Maintenant que les grèves du secteur public prennent de l’ampleur, l’adoption d’une éventuelle loi spéciale est soulevée par les médias. La CAQ n’a pas encore donné d’indication qu’une telle loi pourrait être adoptée, sachant très bien que cela pourrait enflammer la situation davantage. Mais on peut être certain qu’une telle loi est déjà écrite, et que le gouvernement sortira cette arme si les grèves prennent trop d’ampleur.

Même si l’arrêt Saskatchewan de la Cour suprême est censé protéger notre droit de grève, dans la pratique les gouvernements continuent de les utiliser. Nous l’avons vu en 2017 avec les travailleurs de la construction du Québec, en 2018 avec les postiers et en 2021 avec les débardeurs de Montréal. Ces lois sont déclarées anticonstitutionnelles des années plus tard, mais le mal est fait.

L’année passée, les 55 000 travailleurs de l’éducation en Ontario se sont aussi fait mettre une loi spéciale sur le dos, mais contrairement aux autres, ils ont défié la loi spéciale par une grève illégale et d’autres syndicats s’apprêtaient à rejoindre la lutte en solidarité. Le gouvernement de Doug Ford a donc été forcé de retirer sa loi. Aucune amende n’a été infligée pour la grève illégale. Cela a montré hors de tout doute que la meilleure façon de vaincre les lois spéciales est de les défier. Si Legault essaye de passer une telle loi contre les infirmières, les enseignantes ou tout autre partie du secteur public, nous devrons être prêts à faire de même!  

Le capitalisme détruit les services publics

Sous le capitalisme, il n’y aura jamais de répit pour les travailleurs et travailleuses. Le sort des infirmières dans les dernières années en est une des démonstrations les plus claires. L’austérité a détruit les services publics et attaqué ceux qui y travaillent, et il n’y a pas de perspective d’amélioration significative en vue. La loi 15 qui vise à créer Santé Québec est un autre exemple d’attaques contre les travailleurs par le gouvernement qui facilitera la privatisation.

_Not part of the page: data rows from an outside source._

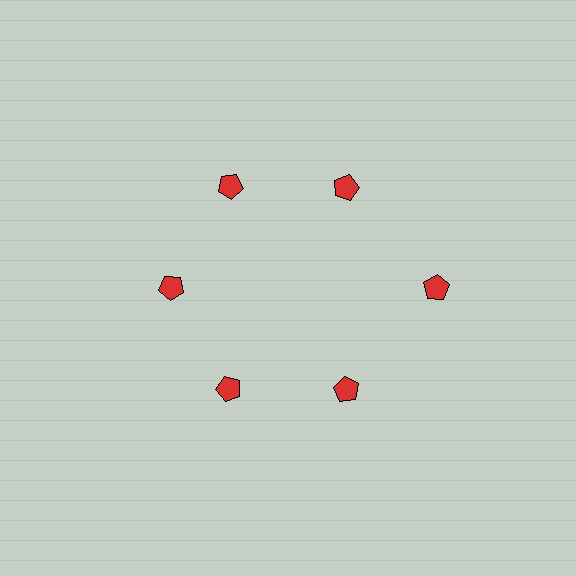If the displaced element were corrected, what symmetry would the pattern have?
It would have 6-fold rotational symmetry — the pattern would map onto itself every 60 degrees.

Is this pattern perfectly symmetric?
No. The 6 red pentagons are arranged in a ring, but one element near the 3 o'clock position is pushed outward from the center, breaking the 6-fold rotational symmetry.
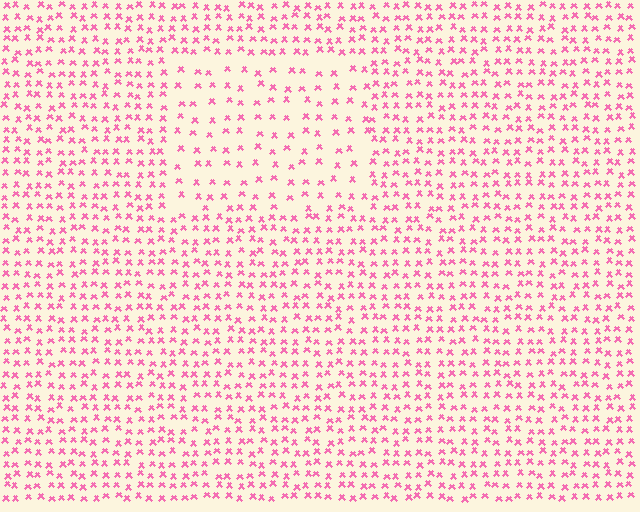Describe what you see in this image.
The image contains small pink elements arranged at two different densities. A rectangle-shaped region is visible where the elements are less densely packed than the surrounding area.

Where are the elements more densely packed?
The elements are more densely packed outside the rectangle boundary.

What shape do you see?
I see a rectangle.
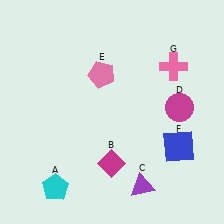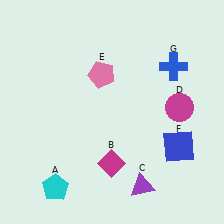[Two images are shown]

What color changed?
The cross (G) changed from pink in Image 1 to blue in Image 2.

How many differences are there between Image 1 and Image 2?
There is 1 difference between the two images.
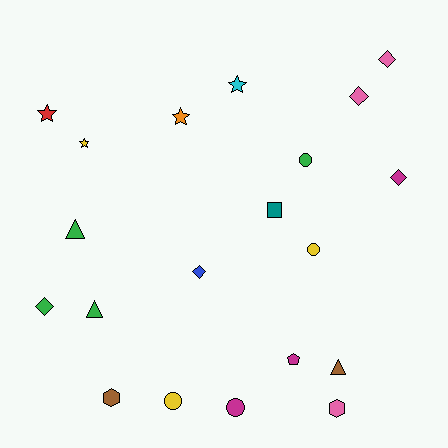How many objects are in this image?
There are 20 objects.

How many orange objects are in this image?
There is 1 orange object.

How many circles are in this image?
There are 4 circles.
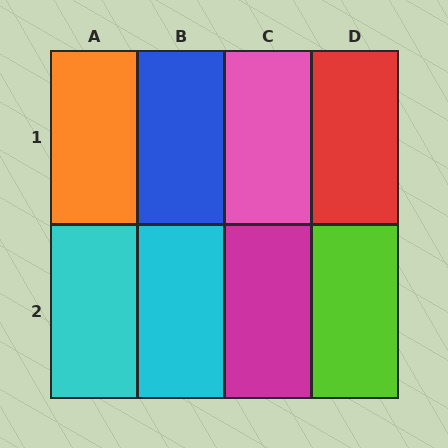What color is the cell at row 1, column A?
Orange.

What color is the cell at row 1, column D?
Red.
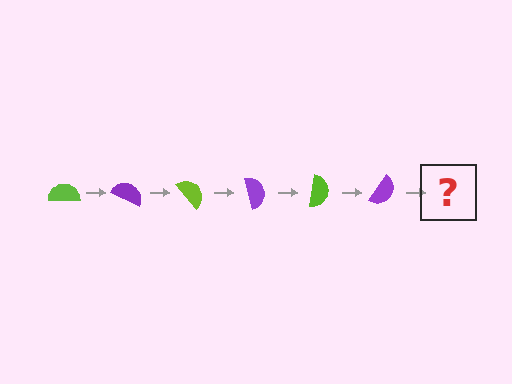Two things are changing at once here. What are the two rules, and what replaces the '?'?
The two rules are that it rotates 25 degrees clockwise each step and the color cycles through lime and purple. The '?' should be a lime semicircle, rotated 150 degrees clockwise from the start.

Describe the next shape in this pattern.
It should be a lime semicircle, rotated 150 degrees clockwise from the start.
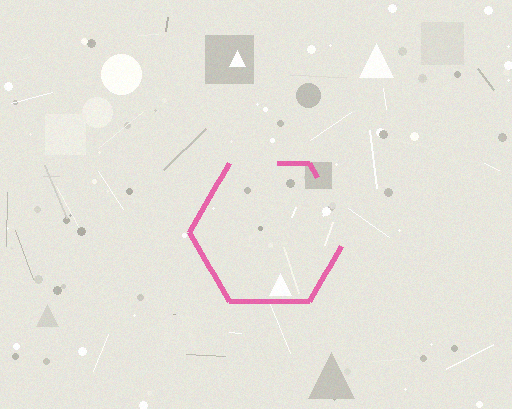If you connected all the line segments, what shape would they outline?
They would outline a hexagon.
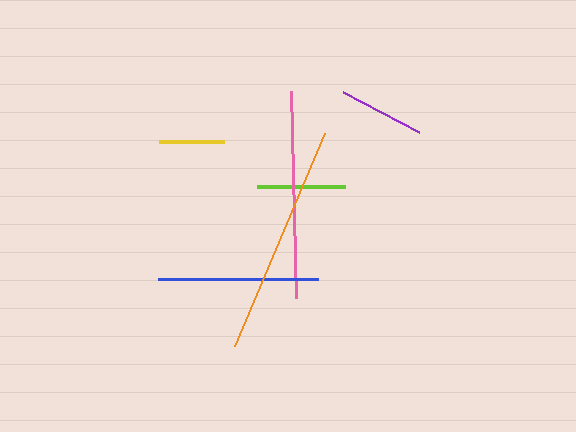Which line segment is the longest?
The orange line is the longest at approximately 231 pixels.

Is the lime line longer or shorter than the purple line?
The lime and purple lines are approximately the same length (about 89 and 86 pixels).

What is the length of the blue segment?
The blue segment is approximately 159 pixels long.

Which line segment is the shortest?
The yellow line is the shortest at approximately 65 pixels.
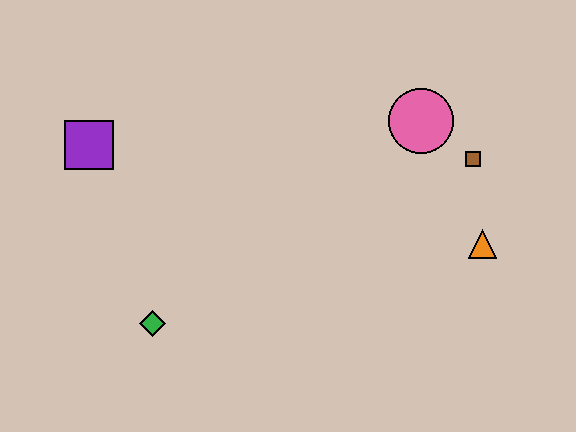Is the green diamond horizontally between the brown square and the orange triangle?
No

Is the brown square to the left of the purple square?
No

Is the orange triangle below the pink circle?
Yes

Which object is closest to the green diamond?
The purple square is closest to the green diamond.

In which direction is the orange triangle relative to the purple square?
The orange triangle is to the right of the purple square.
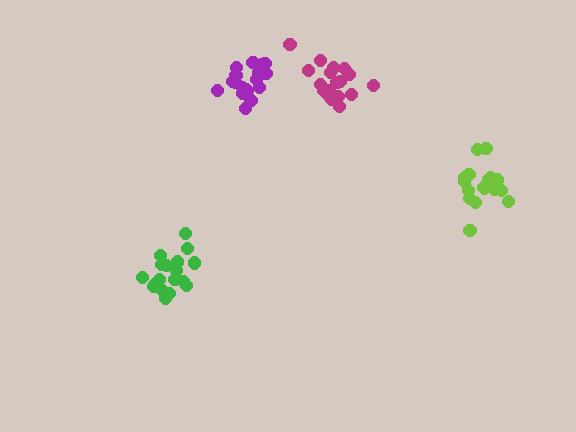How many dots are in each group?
Group 1: 19 dots, Group 2: 19 dots, Group 3: 19 dots, Group 4: 20 dots (77 total).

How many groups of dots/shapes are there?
There are 4 groups.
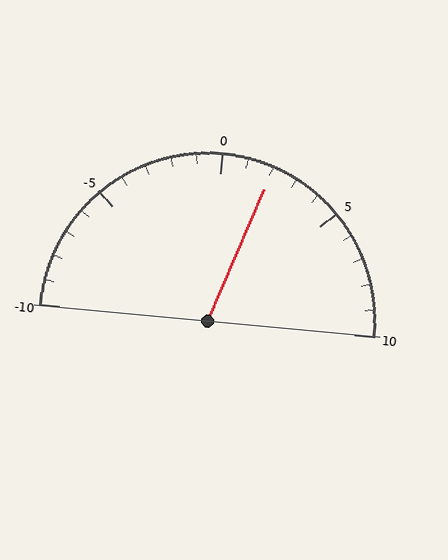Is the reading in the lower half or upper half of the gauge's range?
The reading is in the upper half of the range (-10 to 10).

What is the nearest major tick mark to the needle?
The nearest major tick mark is 0.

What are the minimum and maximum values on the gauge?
The gauge ranges from -10 to 10.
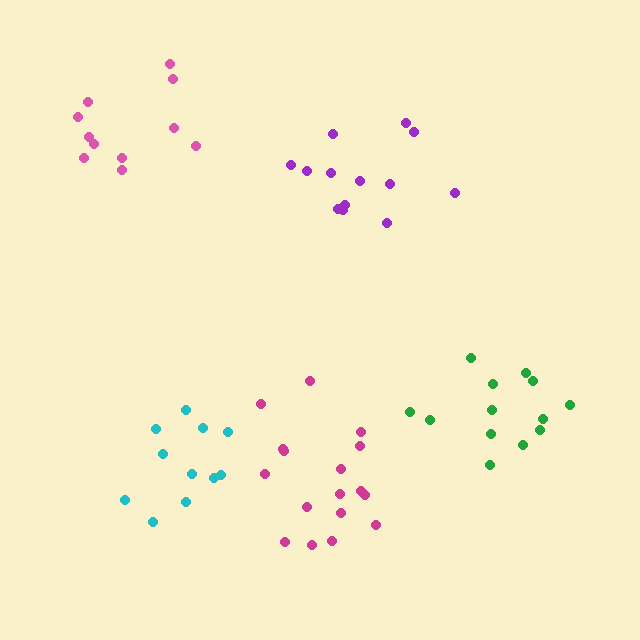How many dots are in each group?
Group 1: 11 dots, Group 2: 17 dots, Group 3: 13 dots, Group 4: 11 dots, Group 5: 13 dots (65 total).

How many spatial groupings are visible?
There are 5 spatial groupings.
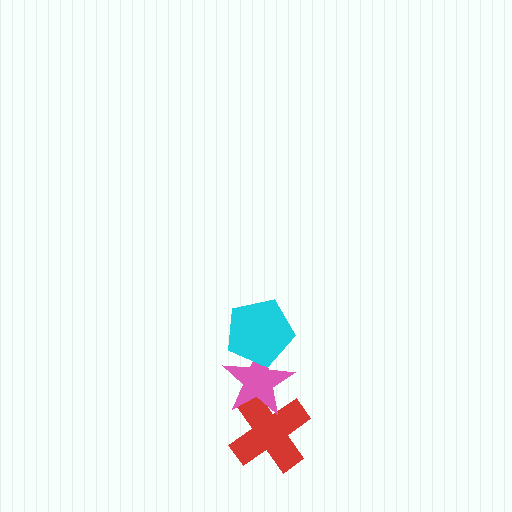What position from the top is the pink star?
The pink star is 2nd from the top.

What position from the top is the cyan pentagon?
The cyan pentagon is 1st from the top.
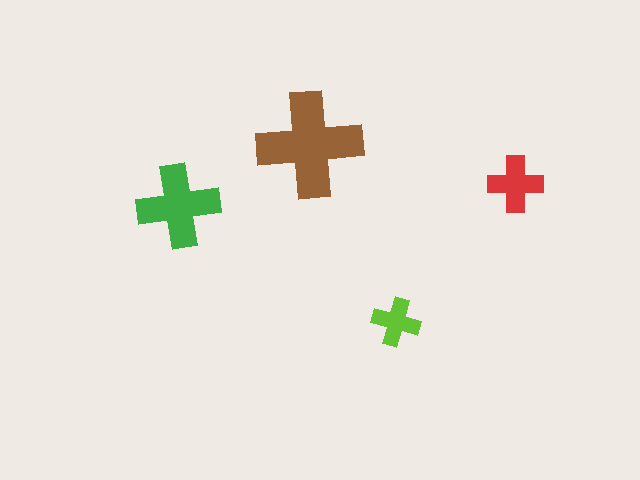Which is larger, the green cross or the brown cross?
The brown one.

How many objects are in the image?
There are 4 objects in the image.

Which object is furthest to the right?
The red cross is rightmost.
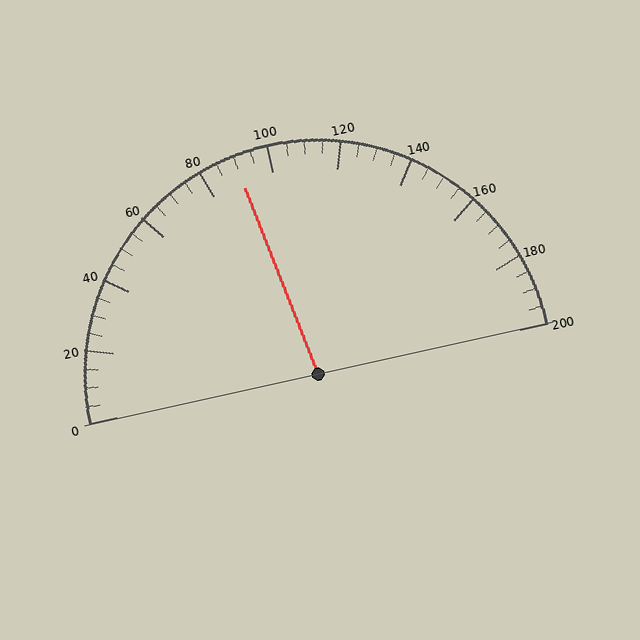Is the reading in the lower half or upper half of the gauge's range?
The reading is in the lower half of the range (0 to 200).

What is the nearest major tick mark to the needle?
The nearest major tick mark is 80.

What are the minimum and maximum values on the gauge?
The gauge ranges from 0 to 200.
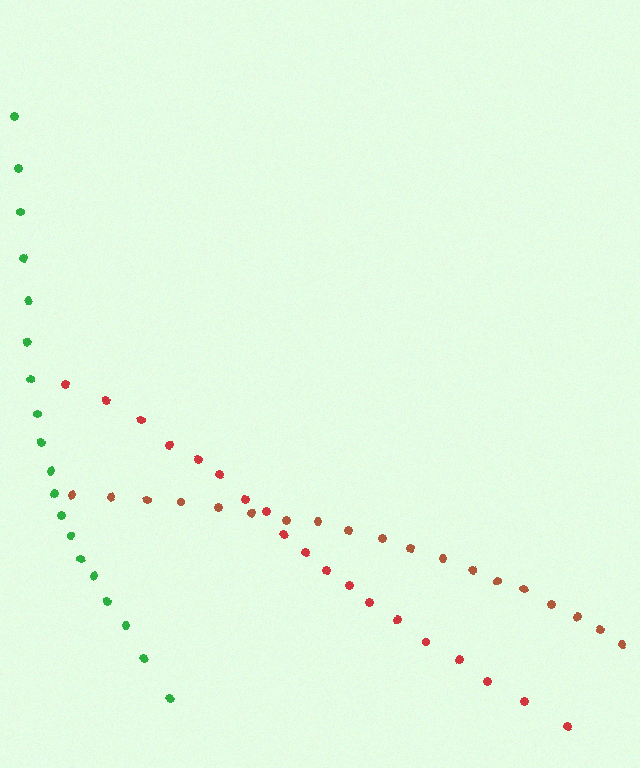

La position de ce gouvernement patronal qui défend les intérêts des entreprises, l’érosion et la privatisation des services publics est ultimement incompatible avec la volonté des travailleurs de défendre les services publics et d’améliorer leurs conditions de travail. Ainsi en est-il sous le capitalisme. La lutte syndicale est directement connectée à la lutte contre ce système.

Pour en finir une fois pour toute, il faut construire un mouvement pour renverser ce système qui nous exploite et instaurer une société où ce sont les travailleurs et travailleuses qui ont le contrôle sur leur propre vie : une société socialiste où la santé et l’éducation cesseront d’être menacées par une minorité de patrons et leurs amis au gouvernement. 

Front commun, FIQ, FAE : pour une grève illimitée commune!

La CAQ nous fait la guerre : menons une guerre de classe!

Le capitalisme tue nos services publics, luttons pour le socialisme!